Almost all of the gold entered Switzerland in May was registered by customs for refining or processing, indicating that a Swiss refinery may have seized it.

However, the Swiss Association of Precious Metals Manufacturers and Traders maintains that none of its members has recently imported gold from Russia and that none of the country’s significant refineries has accepted any Russian precious metals.

“None of our members has received this gold,” said Christoph Wild, the association’s president and former CEO of Swiss gold refiner Argor-Heraus.

“If a Swiss refiner buys this gold, it will have to pay somehow,” he explained. But how can she do that when she knows that most Russian banks are subject to sanctions? So transferring money [to Russia] is not possible now.”
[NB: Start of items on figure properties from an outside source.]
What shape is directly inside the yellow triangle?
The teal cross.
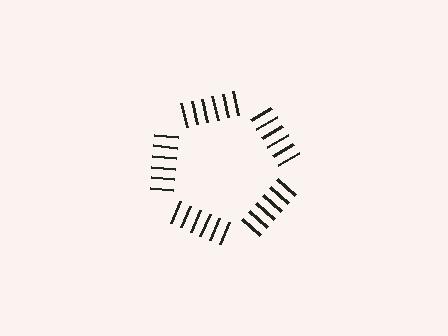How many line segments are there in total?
30 — 6 along each of the 5 edges.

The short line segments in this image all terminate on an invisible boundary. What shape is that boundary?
An illusory pentagon — the line segments terminate on its edges but no continuous stroke is drawn.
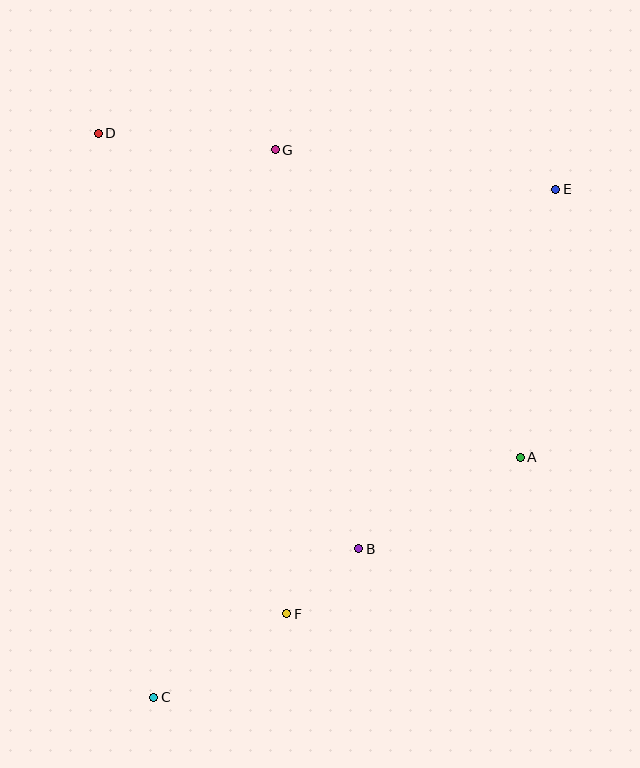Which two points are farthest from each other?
Points C and E are farthest from each other.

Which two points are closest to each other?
Points B and F are closest to each other.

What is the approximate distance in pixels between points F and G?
The distance between F and G is approximately 464 pixels.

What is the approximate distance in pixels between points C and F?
The distance between C and F is approximately 157 pixels.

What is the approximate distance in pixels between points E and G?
The distance between E and G is approximately 283 pixels.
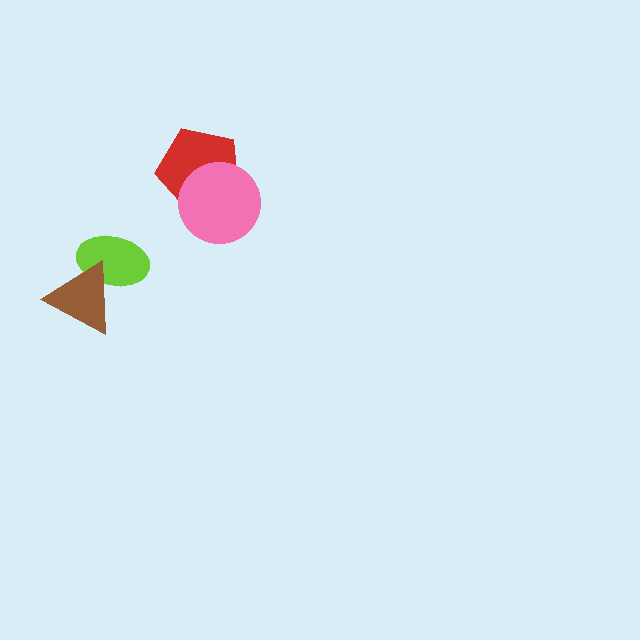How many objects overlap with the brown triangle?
1 object overlaps with the brown triangle.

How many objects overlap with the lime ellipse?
1 object overlaps with the lime ellipse.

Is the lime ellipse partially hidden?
Yes, it is partially covered by another shape.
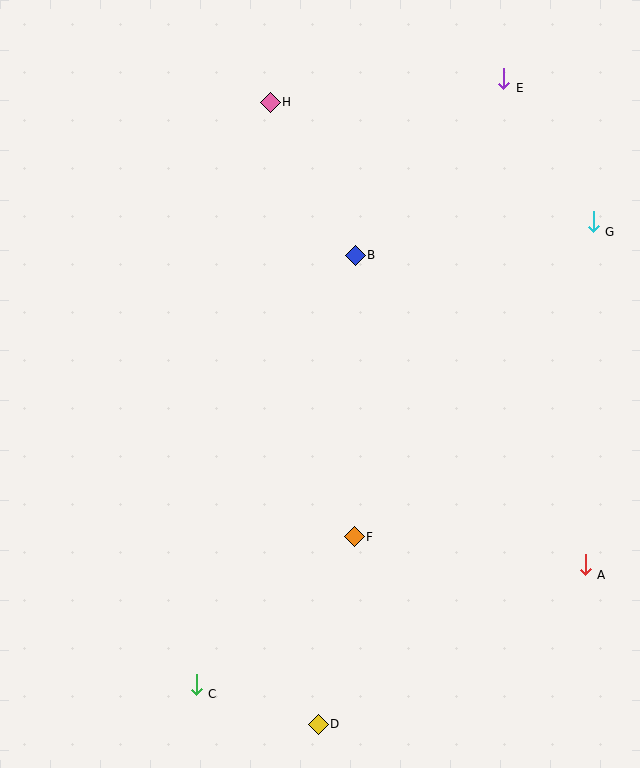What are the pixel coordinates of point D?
Point D is at (318, 724).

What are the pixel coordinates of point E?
Point E is at (504, 88).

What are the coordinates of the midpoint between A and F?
The midpoint between A and F is at (470, 556).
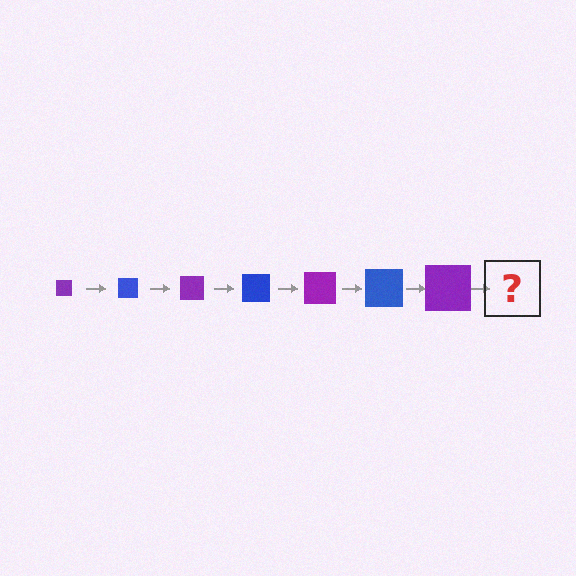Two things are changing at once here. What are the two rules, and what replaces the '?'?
The two rules are that the square grows larger each step and the color cycles through purple and blue. The '?' should be a blue square, larger than the previous one.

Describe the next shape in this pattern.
It should be a blue square, larger than the previous one.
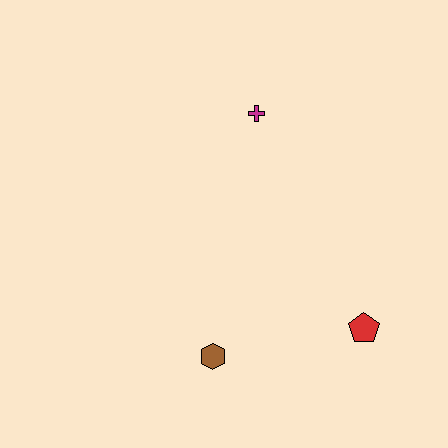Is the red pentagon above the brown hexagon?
Yes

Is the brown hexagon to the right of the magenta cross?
No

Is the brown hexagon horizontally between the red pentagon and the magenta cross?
No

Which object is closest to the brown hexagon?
The red pentagon is closest to the brown hexagon.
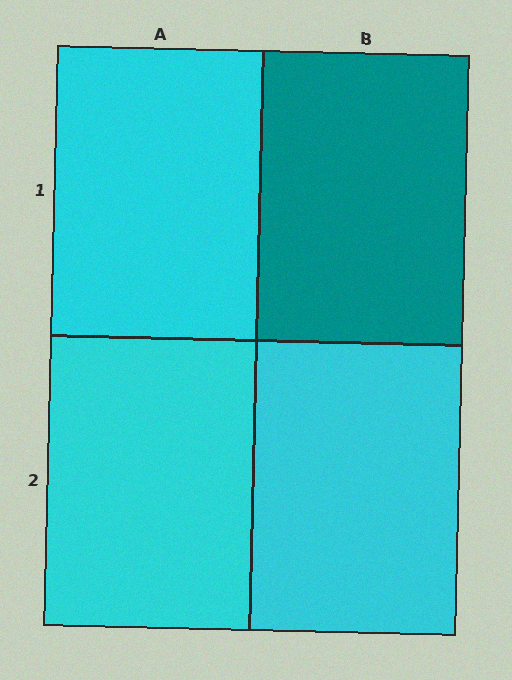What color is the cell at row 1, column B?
Teal.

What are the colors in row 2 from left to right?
Cyan, cyan.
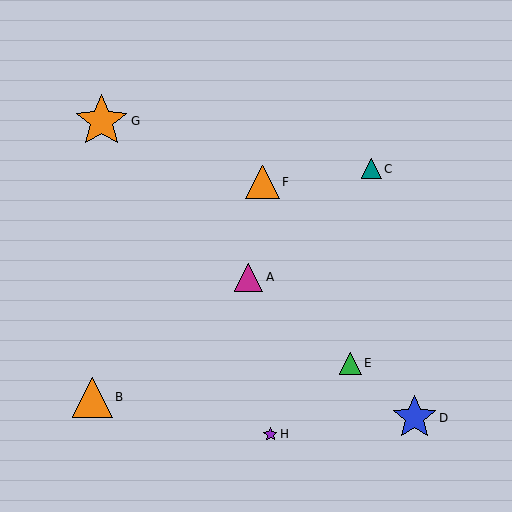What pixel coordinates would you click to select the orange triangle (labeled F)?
Click at (262, 182) to select the orange triangle F.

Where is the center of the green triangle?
The center of the green triangle is at (350, 363).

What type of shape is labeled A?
Shape A is a magenta triangle.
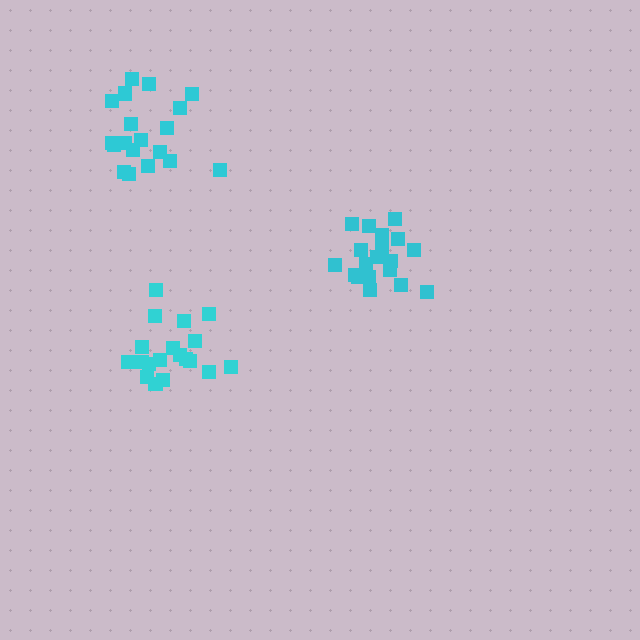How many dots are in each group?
Group 1: 19 dots, Group 2: 19 dots, Group 3: 19 dots (57 total).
“Personally, I think the bullion is now in the vaults of Gotthard Mountain or something like that,” he says, referring to a region in Switzerland famous for its high-security vaults.

He adds: “Maybe it was brought to Switzerland by some very wealthy importers, and it is now stored in our country. It is still a mystery at the moment.”

The Swiss Association of Manufacturers and Traders of Precious Metals has 13 members, including four of the world’s largest gold refineries. Switzerland also hosts 23 licensed smelters for gold smelting.

“It is very difficult to know who is behind this business deal,” says Mark Ummel, head of raw materials at the NGO SwissAid.

In his opinion, such a large amount of gold makes the scenario for small players less likely. Swiss customs have so far refused to shed light on the issue, saying they cannot provide any information on gold importers for legal reasons.